La bibliothèque libre.
Le texte de cette page a été corrigé et est conforme au fac-similé.
137
morale des maîtres et morale des esclaves

    Vraiment je voudrais que leur folie s’appelât vérité, ou fidélité,
ou justice ; mais ils ont leur « vertu » pour vivre longtemps
dans un misérable contentement de soi.
    Je suis un garde-fou au bord du fleuve : que celui qui peut
me saisir me saisisse !
    Ainsi parla Zarathoustra[1].
    Voici cependant le conseil que je vous donne, mes amis :
méfiez-vous de tous ceux dont l’instinct de punir est puissant !
    C’est une mauvaise engeance et une mauvaise race : ils ont
sur leur visage les traits du bourreau et du ratier.
    Méfiez-vous de tous ceux qui parlent beaucoup de leur
justice ! En vérité, ce n’est pas seulement le miel qui manque à
leurs âmes.
    Et s’ils s’appellent eux-mêmes les bons et les justes, n’oubliez
pas qu’il ne leur manque que la puissance pour être des pharisiens.
    Ainsi parla Zarathoustra[2] .



Mais Zarathoustra ne parle-t-il point précisément comme les socialistes, les anarchistes elles démocrates ?

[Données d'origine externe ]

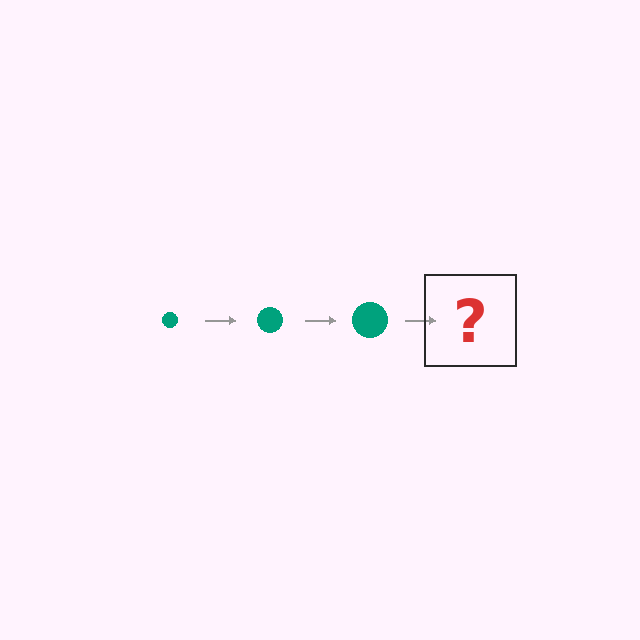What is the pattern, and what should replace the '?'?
The pattern is that the circle gets progressively larger each step. The '?' should be a teal circle, larger than the previous one.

    Je n’aime pas votre froide justice ; dans les yeux de vos juges
passe toujours le regard du bourreau et son couperet glacé.
    Dites-moi où se trouve la justice qui est l’amour avec des
yeux clairvoyants ?
    Inventez-moi donc l’amour qui porte non seulement toutes
les punitions, mais aussi toutes les fautes !
    Inventez-moi donc la justice qui acquitte chacun, sauf celui
qui juge !
    Mais comment saurais-je être juste au fond de l’âme ? Comment
pourrais-je donner à chacun le sien ? Que ceci me suffise ;
je donne à chacun le mien ![3]



IV



Nietzsche a quelque part appelé Renan le « demi-prêtre, demi-satyre » ; il est cependant tout plein de ses idées ou plutôt de ses fantaisies. Si Renan dit que

  1. Tr. fr., p. 47.
  2. Zarathoustra, tr. fr., p. 137.
  3. Zarathoustra, tr. fr., p. 91.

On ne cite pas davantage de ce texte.